Well, today, I almost ruined the 90 gig partition. I was using parted to copy the aformentioned /home from an almost wrecked disk, and accidentally started to overwrite the FAT partition. NOw, this only happened for about 10 seconds, tops, before I had Cntrl+Alt+Deleted and killed the system. It wasn't my first choice, but Cntrl+C and X didn't do anything.
So I have a perfectly legitmate (incomplete) copy of my ext2 partition partially written over my FAT.
To my understanding, I have two things working in my favor here: For one, I am fairly sure that only about 10 GB of the partition was actually in use. I am hoping the really important stuff was in the middle or near the end. The second thing I have in my favor is that fdisk under linux recognized the partition as Fat32 Extended LBA. NOTHING else recognizes the drive as FAT, however. A concievable third thing that I have in my favor is that I have a decent partial backup, but lacking such notables as the irreplacable pictures of my daughter.
So here's what I've tried so far: I have tried using ptedit under DOS to set the filesystem type manually on the partition table. I have set is HEX 0B (Fat32X), HEX 0C (Fat32), and HEX (3hC) , which is a partition magic recovery marker.
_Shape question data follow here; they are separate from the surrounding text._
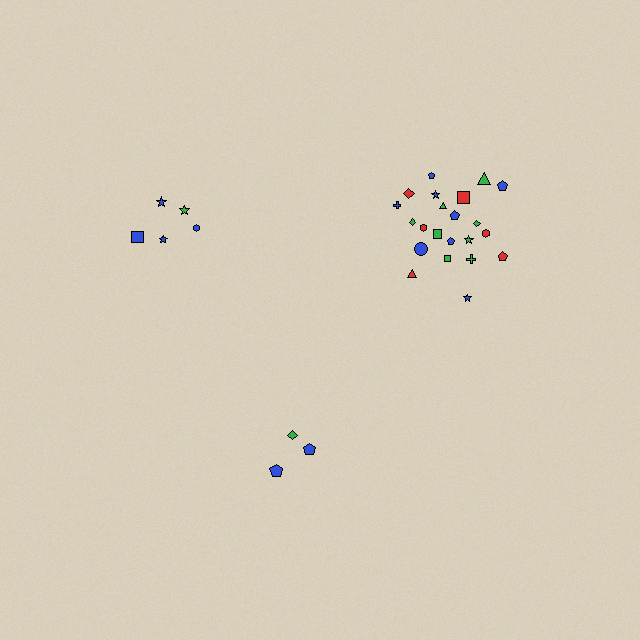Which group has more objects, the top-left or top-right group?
The top-right group.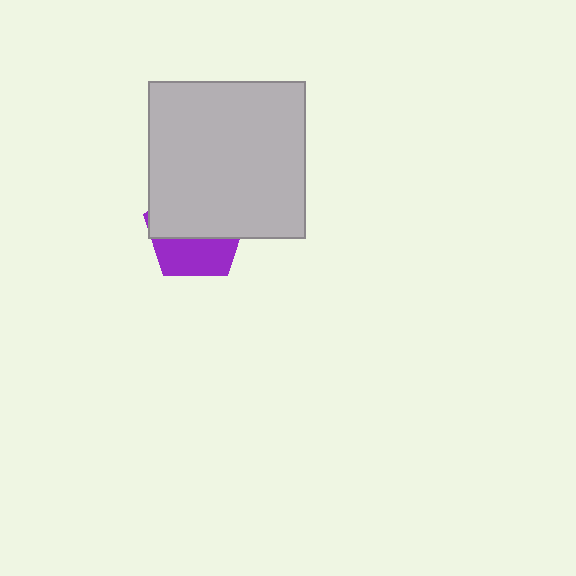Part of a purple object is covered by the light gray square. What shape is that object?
It is a pentagon.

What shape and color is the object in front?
The object in front is a light gray square.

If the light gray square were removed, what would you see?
You would see the complete purple pentagon.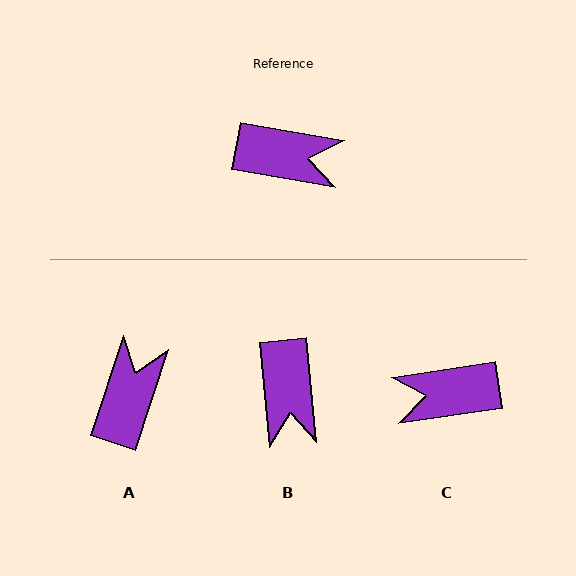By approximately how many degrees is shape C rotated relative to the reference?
Approximately 162 degrees clockwise.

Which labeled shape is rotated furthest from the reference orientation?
C, about 162 degrees away.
With the first two attempts, Partition magic sees only bare, unformatted disk space. With PQFlex (that's the third), I can see the size of the partition but still can't do much with it.
Now, due to the absolutely precious nature of this data, I am willing to take this drive to a professional to have it restored, but before I do that, I was hoping to get some input from the members of this forum, who are usually a wellspring of knowledge.
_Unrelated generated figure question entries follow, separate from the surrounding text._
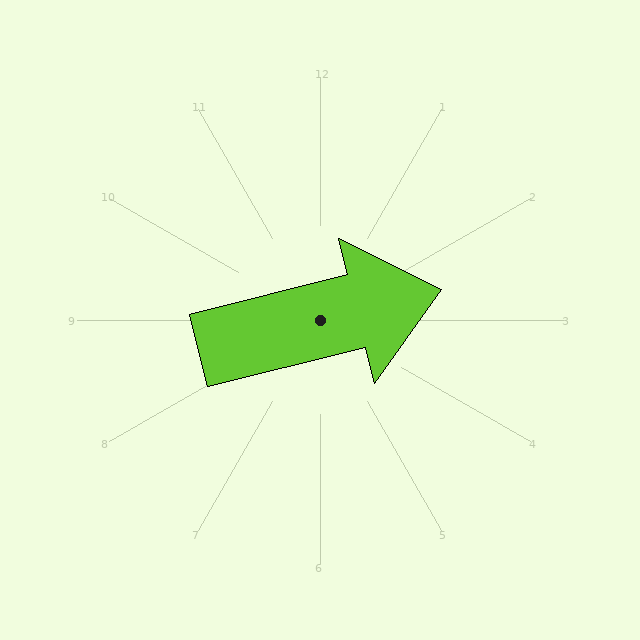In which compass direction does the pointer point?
East.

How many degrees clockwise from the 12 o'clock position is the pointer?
Approximately 76 degrees.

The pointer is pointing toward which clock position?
Roughly 3 o'clock.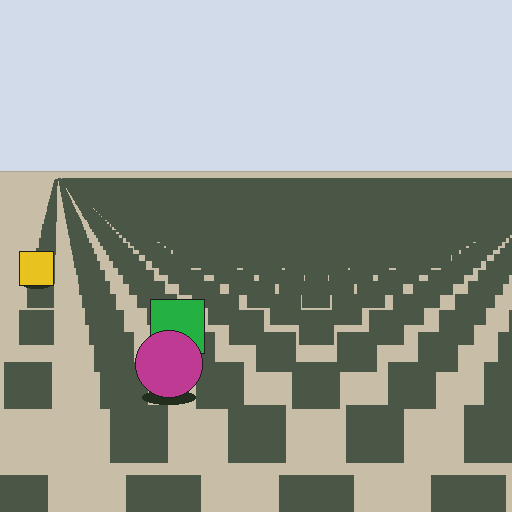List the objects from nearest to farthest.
From nearest to farthest: the magenta circle, the green square, the yellow square.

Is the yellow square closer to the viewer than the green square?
No. The green square is closer — you can tell from the texture gradient: the ground texture is coarser near it.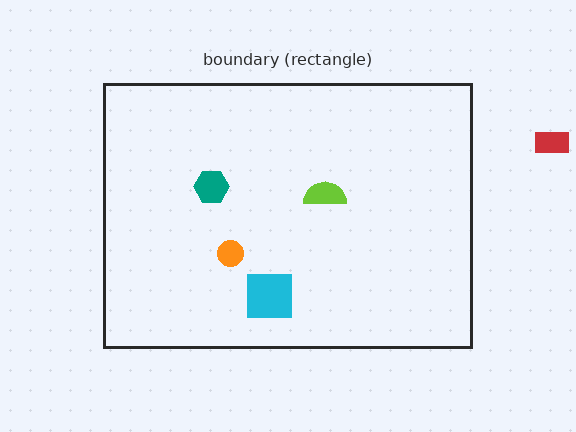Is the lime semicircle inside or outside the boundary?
Inside.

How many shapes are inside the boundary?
4 inside, 1 outside.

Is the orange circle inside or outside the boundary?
Inside.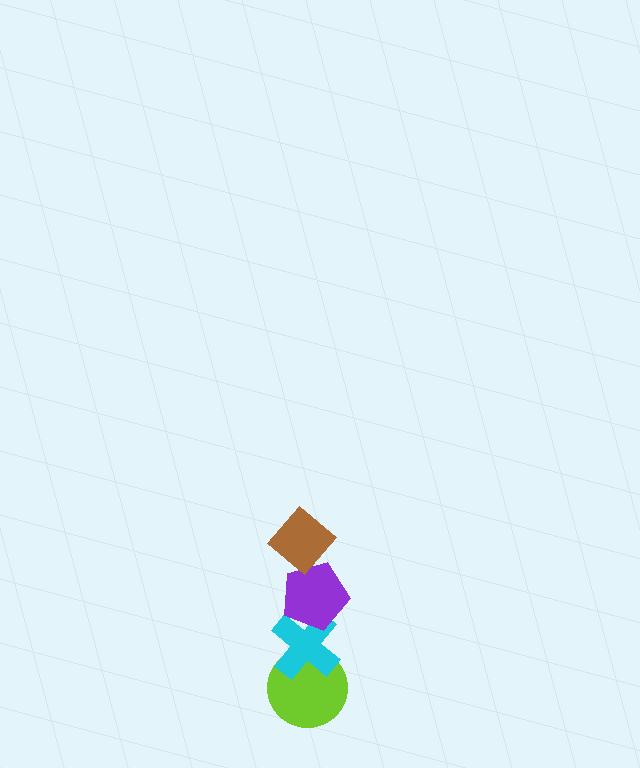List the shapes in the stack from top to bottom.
From top to bottom: the brown diamond, the purple pentagon, the cyan cross, the lime circle.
What if I use something like debugfs to dump the raw table to a disk someplace? I would have to do it in increments, because I don't have another disk this large. However, even doing this, how would I be able to actually recreate files?
What if I somehow adjust where the partition begins, and try to move past the area that was written? I am confident that only a small fraction of the drive was actually written before I killed the system.
Damn, sometimes life really throws these bad days at you. And all this on the heels of my decision to create a backup RAID....
first thing to do....make a backup of the entire disk.
since the very beginning of the partition is now a linux fs you will need to grab another hard drive with a fat partition and use the dd tool to make an exact copy of the other fat partition overwriting the linux/fat filesystem for about 5 seconds then kill it. the result should be a perfectly usable fat partition with minimal damage.
Specifically, I am worried that the first few megabytes of a FAT might contain information about how large the entire FAT is. In this case, I might be no better off with a FAT than an ext2.
However, if there is no indication of total size in the FAT's header, then I suppose it will work.
When I am all finished with the copying procedure, should I run a windows ScanDisk or Norton DD to fix the file table, or will that totally ruin the data?
i have done this technique 2 or 3 times...all of them weresuccessful. i believe it was ext3 or reiserfs though....shouldn't be a problem with fat, but i cant guarantee that as i've never tried it with fat. thats why the first step is critical if it does work, then once you have all of your data you need, i would format the partition and start fresh, after backing up what you recovered of course
So I guess I am not the only one that seems prone to hitting ENTER before really reading what they have just typed. I think it has something to do with being stressed out, working for 14 hours straight, etc. Sooner or later you are going to bang out a command a little too fast and sloppy and BAM!
where hdc1 is the good fat partition and /dev/hdb1 is the bad fat partition. what this does is copies only the fat mbr making it fat without overwriting any data.
Originally posted by Axion actually, this might work better.
dd if=/dev/hdc1 of=/dev/hdb1 bs=1024
where hdc1 is the good fat partition and /dev/hdb1 is the bad fat partition. what this does is copies only the fat mbr making it fat without overwriting any data.
I think this would actually just read hdc into hdb1 1024 bytes at a time, wouldn't it?